Maverick 01 — Updated On July 19th, 2023

## Introduction

Can you predict a company’s revenue by analyzing the budget it allocates to its marketing team? Yes, you can. Do you know how to predict using linear regression in R? Not yet? Well, let me show you how. In this article, we will discuss one of the simplest machine-learning techniques, linear regression. Regression is almost a 200-year-old tool that is still effective in data science. It is one of the oldest statistical tools used in machine learning predictive analysis.

#### Learning Objectives

• Understand the definition and significance of Linear regression.
• Explore the various applications of linear regression.
• Learn to implement linear regression algorithms through the sample codes in R found in this tutorial.

This article was published as a part of the Data Science Blogathon.

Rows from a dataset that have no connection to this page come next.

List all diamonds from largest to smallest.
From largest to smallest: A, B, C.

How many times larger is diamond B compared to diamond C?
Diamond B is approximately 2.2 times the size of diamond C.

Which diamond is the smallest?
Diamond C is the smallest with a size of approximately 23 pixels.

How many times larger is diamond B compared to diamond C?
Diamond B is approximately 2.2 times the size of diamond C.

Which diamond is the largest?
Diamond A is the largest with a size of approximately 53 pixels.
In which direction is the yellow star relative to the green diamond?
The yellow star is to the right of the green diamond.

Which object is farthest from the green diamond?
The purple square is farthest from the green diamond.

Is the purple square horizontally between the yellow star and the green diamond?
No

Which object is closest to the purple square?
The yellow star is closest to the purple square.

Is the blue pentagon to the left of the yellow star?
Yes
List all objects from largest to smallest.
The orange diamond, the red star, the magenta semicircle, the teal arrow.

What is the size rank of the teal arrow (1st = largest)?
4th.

## What Is Linear Regression?

Simple linear regression analysis is a technique to find the association between two variables. The two variables involved are the dependent variable (response variable), which responds to the change of the independent variable (predictor variable). Note that we are not calculating the dependency of the dependent variable on the independent variable, but just the association.

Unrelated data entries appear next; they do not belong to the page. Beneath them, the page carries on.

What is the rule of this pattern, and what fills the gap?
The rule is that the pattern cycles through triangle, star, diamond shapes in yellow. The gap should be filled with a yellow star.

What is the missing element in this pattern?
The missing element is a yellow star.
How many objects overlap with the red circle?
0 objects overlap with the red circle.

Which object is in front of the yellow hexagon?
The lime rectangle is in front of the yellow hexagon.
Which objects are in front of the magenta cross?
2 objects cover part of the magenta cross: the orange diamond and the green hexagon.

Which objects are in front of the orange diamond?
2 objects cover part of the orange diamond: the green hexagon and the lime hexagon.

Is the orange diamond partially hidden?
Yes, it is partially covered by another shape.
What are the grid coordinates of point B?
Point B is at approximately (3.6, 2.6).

For example, a firm is investing some amount of money in the marketing of a product, and it has also collected sales data throughout the years. Now, by analyzing the correlation between the marketing budget and the sales data, we can predict next year’s sales if the company allocates a certain amount of money to the marketing department. The above idea of prediction sounds magical, but it’s pure statistics. The linear regression algorithm is basically fitting a straight line to our dataset using the least squares method so that we can predict future events. One limitation of linear regression is that it is sensitive to outliers. The best-fit line would be of the form:

Y = B0 + B1X
Where, Y – Dependent variable
X – Independent variable
B0 and B1 – Regression parameter

## Practical Application of Linear Regression Using R

Let’s try to understand the practical application of linear regression in R with another example.

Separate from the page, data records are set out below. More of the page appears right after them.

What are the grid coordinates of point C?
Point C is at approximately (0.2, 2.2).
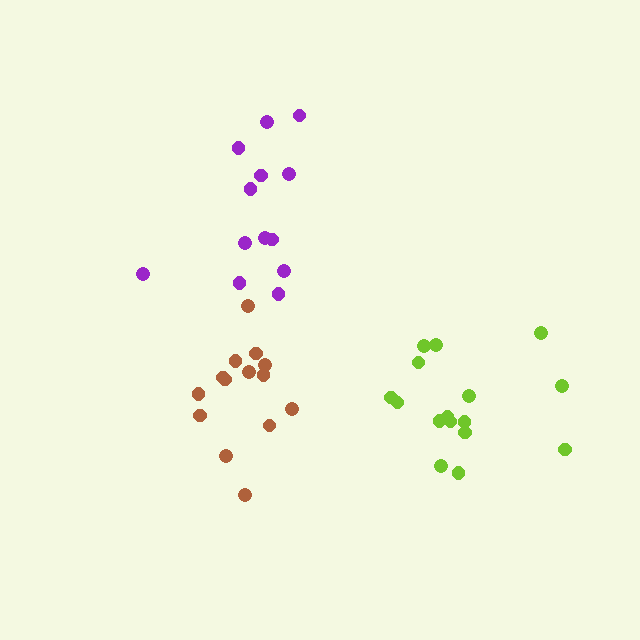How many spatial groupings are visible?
There are 3 spatial groupings.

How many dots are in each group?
Group 1: 13 dots, Group 2: 16 dots, Group 3: 14 dots (43 total).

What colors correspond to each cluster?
The clusters are colored: purple, lime, brown.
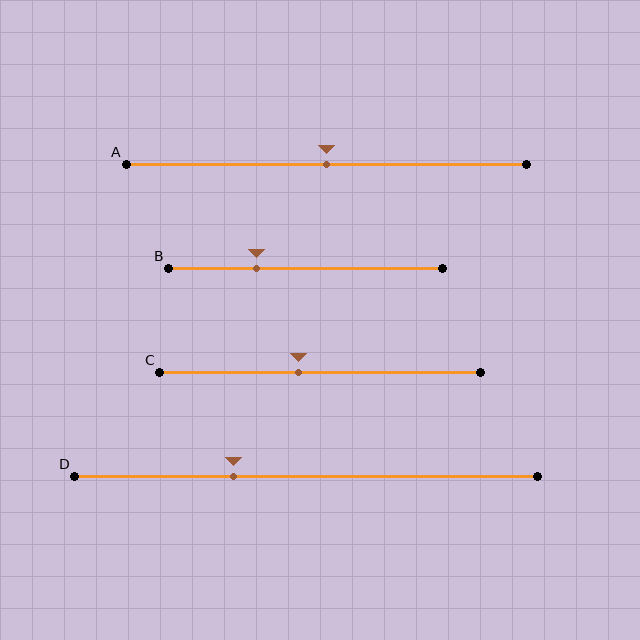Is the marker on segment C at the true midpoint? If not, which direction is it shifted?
No, the marker on segment C is shifted to the left by about 7% of the segment length.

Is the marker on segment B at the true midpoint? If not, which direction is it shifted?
No, the marker on segment B is shifted to the left by about 18% of the segment length.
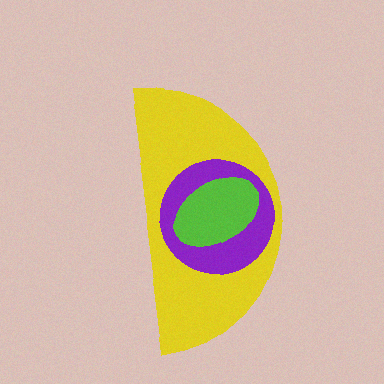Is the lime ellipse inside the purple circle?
Yes.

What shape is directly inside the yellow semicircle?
The purple circle.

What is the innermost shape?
The lime ellipse.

Let’s say we have a dataset of the blood pressure and age of a certain group of people. With the help of this data, we can train a simple linear regression model in R, which will be able to predict blood pressure at ages that are not present in our dataset.

Equation of the regression line in our dataset.

BP = 98.7147 + 0.9709 Age
where y is BP

Now let’s see how to do this

### Step 1: Import the Dataset

Import the dataset of Age vs. Blood Pressure, a CSV file using function read.csv( ) in R, and store this dataset into a data frame bp.

``bp <- read.csv("bp.csv")``

### Step 2: Create the Data Frame for Predicting Values

Create a data frame that will store Age 53. This data frame will help us predict blood pressure at Age 53 after creating a linear regression model.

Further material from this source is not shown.